Menurut Ustadz Ammi Nur Baits di artikel ini setelah dicocokkan sesuai dengan pengambilan sumber hadist yang ditemukan adalah hadis : “Dari Abu Hurairah; Rasulullah shallallahu ’alaihi wa sallam naik mimbar lalu bersabda, ‘Amin … amin … amin.’ Para sahabat bertanya, ‘Kenapa engkau berkata demikian, wahai Rasulullah?’ Kemudian, beliau bersabda, ‘Baru saja Jibril berkata kepadaku, ‘Allah melaknat seorang hamba yang melewati Ramadan tanpa mendapatkan ampunan,’ maka kukatakan, ‘Amin.’ Kemudian, Jibril berkata lagi, ‘Allah melaknat seorang hamba yang mengetahui kedua orang tuanya masih hidup, namun itu tidak membuatnya masuk Jannah (karena tidak berbakti kepada mereka berdua),’ maka aku berkata, ‘Amin.’ Kemudian, Jibril berkata lagi, ‘Allah melaknat seorang hamba yang tidak bersalawat ketika disebut namamu,’ maka kukatakan, ‘Amin.” (Al-A’zhami berkata, “Sanad hadis ini jayyid.”) Hadis ini dinilai sahih oleh Al-Mundziri dalam At-Targhib wa At-Tarhib, 2:114, 2:406, 2:407, dan 3:295; juga oleh Adz-Dzahabi dalam Al-Madzhab, 4:1682. Dinilai hasan oleh Al-Haitsami dalam Majma’ Az-Zawaid, 8:142; juga oleh Ibnu Hajar Al-Asqalani dalam Al-Qaulul Badi‘, no. 212; juga oleh Al-Albani di Shahih At-Targhib, no. 1679.

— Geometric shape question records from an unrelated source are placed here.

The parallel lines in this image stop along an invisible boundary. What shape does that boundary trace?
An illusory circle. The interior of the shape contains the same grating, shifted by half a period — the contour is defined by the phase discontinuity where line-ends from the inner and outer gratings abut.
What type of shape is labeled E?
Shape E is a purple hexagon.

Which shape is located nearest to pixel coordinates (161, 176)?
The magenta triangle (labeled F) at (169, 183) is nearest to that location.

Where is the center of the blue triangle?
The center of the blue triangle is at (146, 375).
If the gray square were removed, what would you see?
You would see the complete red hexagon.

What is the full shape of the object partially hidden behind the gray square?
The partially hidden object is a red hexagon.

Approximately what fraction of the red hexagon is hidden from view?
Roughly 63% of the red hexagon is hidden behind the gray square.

Jadi hadis pertama di atas memang tidak bisa dijadikan dasar untuk saling meminta maaf sebelum bulan puasa. Namun demikian meminta maaf sebelum puasa tidak ada salahnya, karena pada dasarnya meminta maaf bisa dilakukan kapan pun dan di manapun. Meminta maaf memang harus disegerakan, jangan menunggu Idul Fitri, termasuk sebelum berpuasa sebab belum tentu kita akan hidup sampai Idul Fitri. Segera menghalalkan kedzaliman yang kita lakukan dianjurkan dalam sebuah hadist : “Dari Abu Hurairah bahwasanya Rasulullah–shallallah ‘alaih wasallam– bersabda: “Barang siapa melakukan kedzaliman kepada saudaranya, hendaklah meminta dihalalkan (dimaafkan) darinya; karena di sana (akhirat) tidak ada lagi perhitungan dinar dan dirham, sebelum kebaikannya diberikan kepada saudaranya, dan jika ia tidak punya kebaikan lagi, maka keburukan saudaranya itu akan diambil dan diberikan kepadanya”. (HR. Al-Bukhari nomor 6.169)

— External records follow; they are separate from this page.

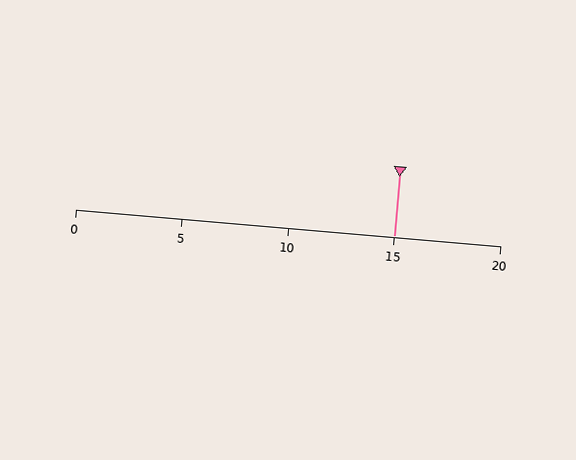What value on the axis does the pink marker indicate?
The marker indicates approximately 15.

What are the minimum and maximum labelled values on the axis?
The axis runs from 0 to 20.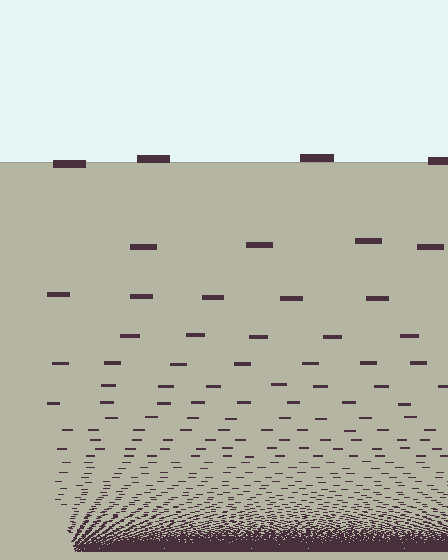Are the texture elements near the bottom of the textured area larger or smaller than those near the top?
Smaller. The gradient is inverted — elements near the bottom are smaller and denser.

KETIGA adalah mitos keenam, tidur berpahala. Nah ini sudah banyak dibahas dan dipertanyakan. Hal yang aneh tidur kok berpahala. Mitos ini membuat pelaku puasa bermalas-malasan dan tidak bekerja. Hal ini tidak sesuai dengan semangat bekerja meskipun sedang menjalankan ibadah puasa.

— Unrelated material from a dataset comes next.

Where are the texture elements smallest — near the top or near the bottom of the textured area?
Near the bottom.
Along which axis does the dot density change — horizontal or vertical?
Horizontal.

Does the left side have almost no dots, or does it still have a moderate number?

TANGGAPAN : “Tidurnya orang yang berpuasa adalah ibadah. Diamnya adalah tasbih. Do’anya adalah do’a yang mustajab. Pahala amalannya pun akan dilipatgandakan.” Hadist ini didiga kuat sebagai hadist yang doif (lemah), sehingga kurang tepat dijadikan dasar untuk tidur dan tidur saja di bulan Ramadlan karena dengan tidur saja mendapatkan pahala. Namun demikian, hadist ini perlu diapresiasi dari sisi pemahaman yang lain, yakni “tidur saja berpahala” apalagi kalau melakukan berbagai aktivitas yang positif, tentu akan mendapatkan pahala yang jauh lebih banyak. Mestinya hadist ini jangan dipahami pada sisi “tidurnya” tapi pada sisi motivasinya.
Tidur pasa saat berpuasa memang bisa bernilai ibadah, dengan syarat bahwa tidur itu tidak diniatkan untuk bermalas-malasan, namun karena ada alasan yang lebih jelas. Pada waktu luang atau istirahat tentu lebih baik tidur dari pada waktunya digunakan untuk kegiatan yang mengarah pada perbuatan maksiat. Tidurlah (pada waktu siang) dengan niat agar pada malam hari bisa memperbanyak ibadah atau qiyam al layl.Tidurlah yang cukup pada malam hari, agar di siang hari bisa beraktifitas secara normal meskipun tengah berpuasa. Tidur seperti inilah yang memiliki nilai ibadah, bukan tidurnya orang yang malas-malasan karena beranggapan “tidur saja dapat pahala”.